Last Updated on May 24, 2022 by Editors Desk
The Great Resignation is underway, and people are becoming less likely to stay in employment where they do not feel seen, heard, or valued. Employees want to work with and for people who have high levels of emotional intelligence – teammates and managers who display self-awareness, empathy, and humility, as well as leadership. This blog explores the list of 9 phrases that can make you look emotionally stable.
The ability to notice, assess, understand, and manage emotions — both your own and others’ — and use those insights to drive good action is at the heart of emotional intelligence. Everything from communication and personal relationships to effectiveness and job satisfaction can benefit from this approach. Here are a few essential phrases that emotionally savvy leaders employ.
Terms indicating emotional intelligence
“I’m listening” / “I hear you”
Never underestimate the impact of simply saying you’re listening to someone. We’ve all been on the receiving end of a lukewarm nod or barely-made eye contact while in the middle of a conversation with another individual. How much more acknowledged and cherished would we feel if they affirmed that we have their entire attention with a simple “I’m listening” and some eye contact?
It’s reassuring to know that we’re not just being heard, but that we’re also being understood. “I hear you” and “I understand” communicate to individuals around you that their viewpoints, ideas, and experiences are valid.
“Tell me more”
Effective communicators also don’t act as if they know something when they don’t, and they don’t make others feel stupid for not expressing themselves clearly. When this happens, emotionally savvy communicators use encouraging language like “Tell me more” or “Can you say more about that?” to express their commitment to the dialogue and acquire clarity without passing judgment.
“I appreciate you”
Taking it a step (or several) beyond “nice work” helps to build better bonds in the future. While there’s nothing wrong with compliments like “looks excellent” or “thank you,” expressing gratitude for the person behind the effort adds another depth of gratitude and connection. (If this is too much for you, start with the sister phrase, “I admire your efforts on this.”)
“I trust you”
People do better when they are encouraged and believed in rather than micromanaged or questioned excessively. “I trust you” expresses a basic belief in another person’s decisions and talents, allowing them to deliver outcomes and boost personal morale.

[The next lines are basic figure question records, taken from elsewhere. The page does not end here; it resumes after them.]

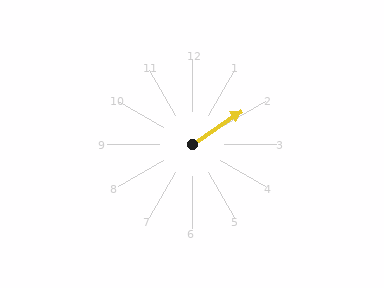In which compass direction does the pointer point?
Northeast.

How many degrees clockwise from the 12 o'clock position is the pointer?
Approximately 56 degrees.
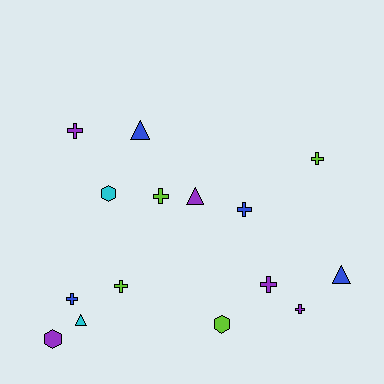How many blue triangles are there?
There are 2 blue triangles.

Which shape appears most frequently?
Cross, with 8 objects.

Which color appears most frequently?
Purple, with 5 objects.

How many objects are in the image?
There are 15 objects.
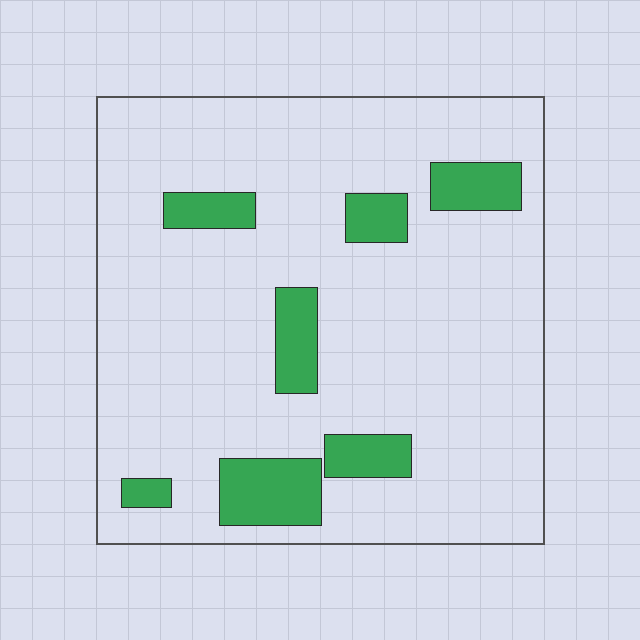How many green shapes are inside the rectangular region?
7.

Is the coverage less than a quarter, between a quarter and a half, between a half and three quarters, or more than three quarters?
Less than a quarter.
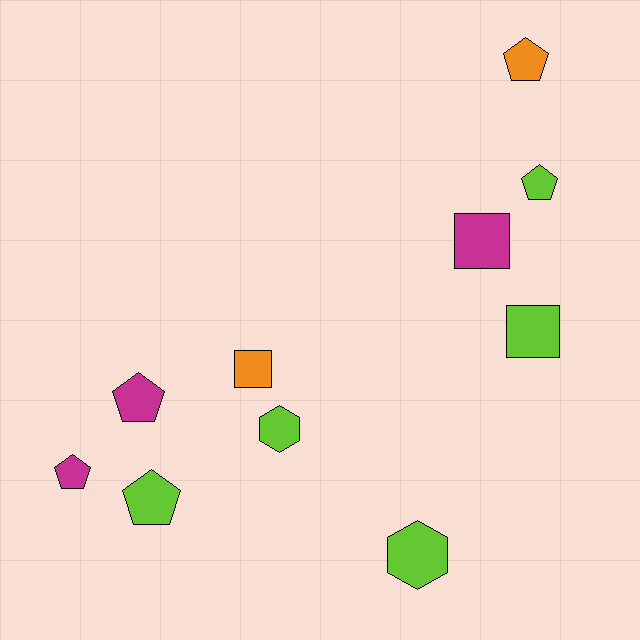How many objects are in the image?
There are 10 objects.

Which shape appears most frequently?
Pentagon, with 5 objects.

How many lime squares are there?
There is 1 lime square.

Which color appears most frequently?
Lime, with 5 objects.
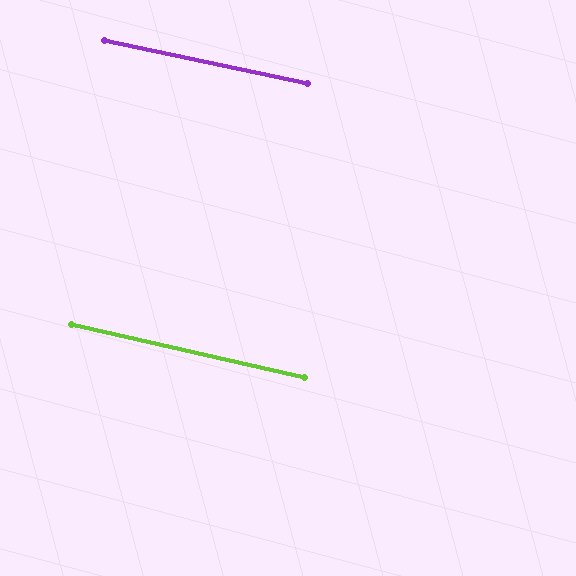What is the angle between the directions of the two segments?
Approximately 1 degree.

“What are your thoughts? Am I missing anything?”
Employees and leaders with high EQ don’t suppress ideas, ignore comments, or act as if they know more than everyone else. “Emotionally intelligent leaders are inclusive by nature and never stop looking for opportunities to incorporate the opinions and views of others into a dialogue,” author Colin Ellis writes in his book The Conscious Project Leader. One approach to do this is to aggressively invite and allow important contributions from others.

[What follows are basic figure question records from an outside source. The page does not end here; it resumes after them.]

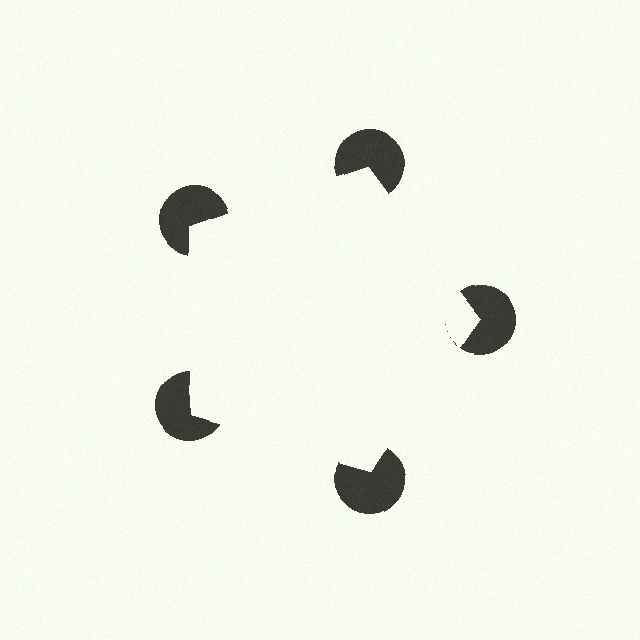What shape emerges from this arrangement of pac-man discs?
An illusory pentagon — its edges are inferred from the aligned wedge cuts in the pac-man discs, not physically drawn.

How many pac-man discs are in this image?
There are 5 — one at each vertex of the illusory pentagon.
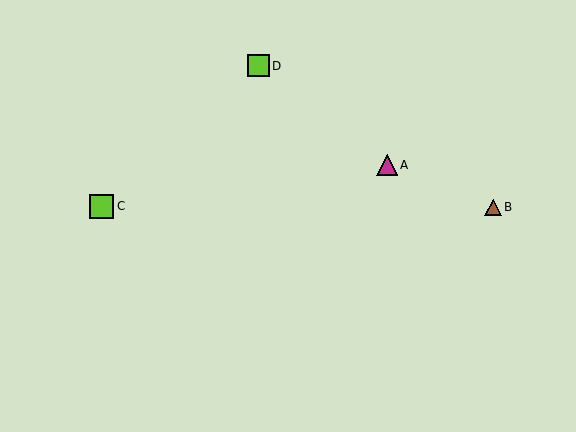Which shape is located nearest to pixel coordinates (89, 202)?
The lime square (labeled C) at (102, 206) is nearest to that location.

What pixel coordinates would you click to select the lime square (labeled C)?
Click at (102, 206) to select the lime square C.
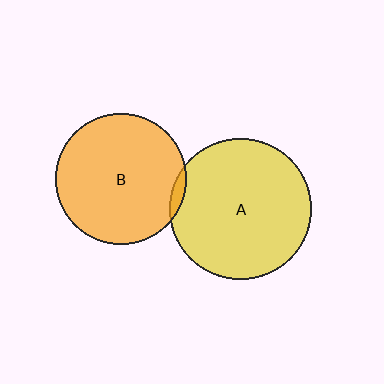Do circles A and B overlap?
Yes.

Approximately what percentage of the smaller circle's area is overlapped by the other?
Approximately 5%.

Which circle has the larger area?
Circle A (yellow).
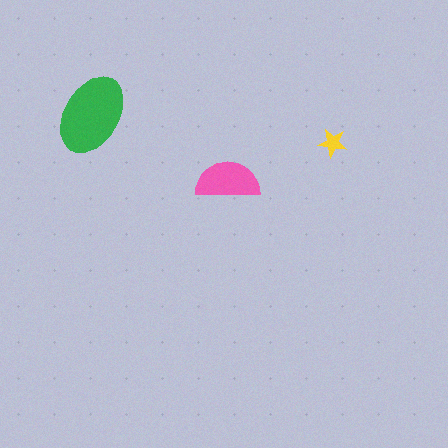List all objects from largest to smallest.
The green ellipse, the pink semicircle, the yellow star.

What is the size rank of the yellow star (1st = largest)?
3rd.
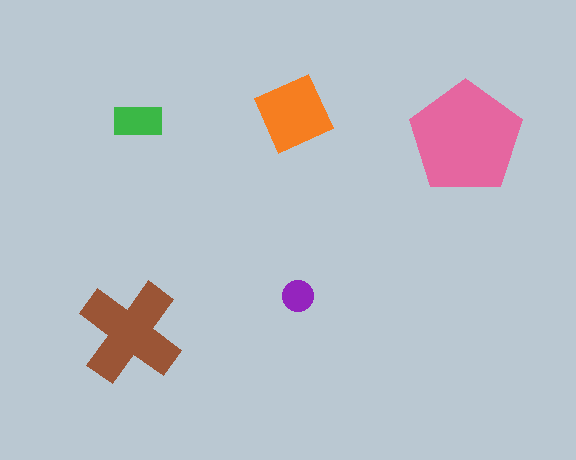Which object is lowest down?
The brown cross is bottommost.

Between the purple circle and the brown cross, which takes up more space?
The brown cross.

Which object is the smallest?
The purple circle.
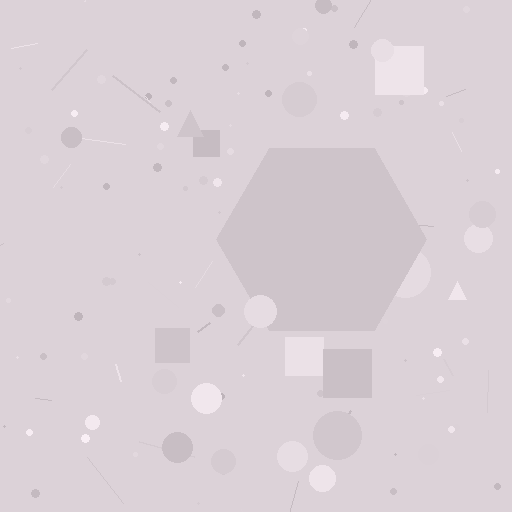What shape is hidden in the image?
A hexagon is hidden in the image.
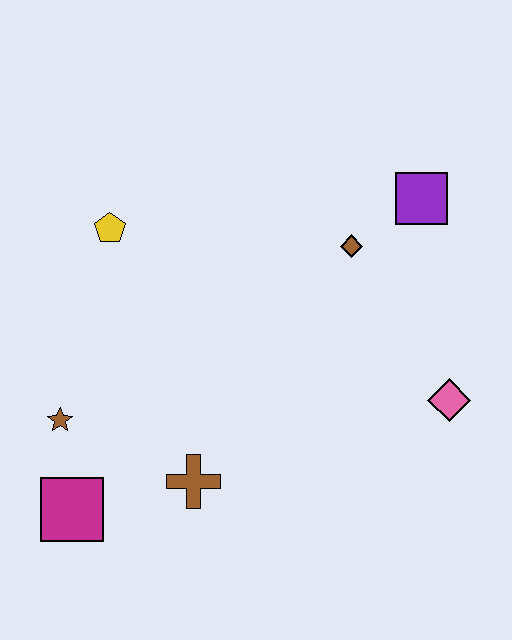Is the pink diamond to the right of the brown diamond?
Yes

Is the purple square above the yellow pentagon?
Yes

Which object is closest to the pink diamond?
The brown diamond is closest to the pink diamond.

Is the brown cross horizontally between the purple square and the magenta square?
Yes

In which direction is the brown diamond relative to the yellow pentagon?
The brown diamond is to the right of the yellow pentagon.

“I have a different perspective”
Emotional intelligence does not imply inventing excessive drama or avoiding workplace conflicts of opinion. “I have a different perspective,” remark instead of sitting silent (and then stewing that someone else’s work won), plainly declaring “I don’t agree,” or opening with a syrupy, “With all due respect,” if your opinions don’t sync with your coworkers. It allows for civil disagreement and discussion.
“Is everything OK?”
Though your first reaction to a missed deadline or a teammate’s poor performance may be aggravation or rage, the emotionally intelligent workplace prioritizes empathy and concern for others’ well-being. Put your disappointment aside and truly inquire about the well-being of someone who is normally dependable.
“I’m sorry”
The ability to apologise is a distinguishing trait of emotional intelligence, not a sign of weakness. Recognizing mistakes, accepting responsibility, expressing regret, and a desire to improve are all essential parts of effective personal-relationship-building. (However, “I’m sorry” should only be said when you’ve caused someone personal harm, embarrassment, or a violation of trust; it shouldn’t be used every time you’re late or have a question.) See the section below for more information.
“Thanks for (your) understanding”
Many of us have a proclivity to apologise excessively for everything from our appearance and feelings to being confused or delayed due to unforeseen events. Thanking someone for their understanding moves the spotlight away from you and your thoughts and toward what they’re going through. When you need to leave early to pick up your child or turn in something later than intended, try substituting “Thank you for understanding.”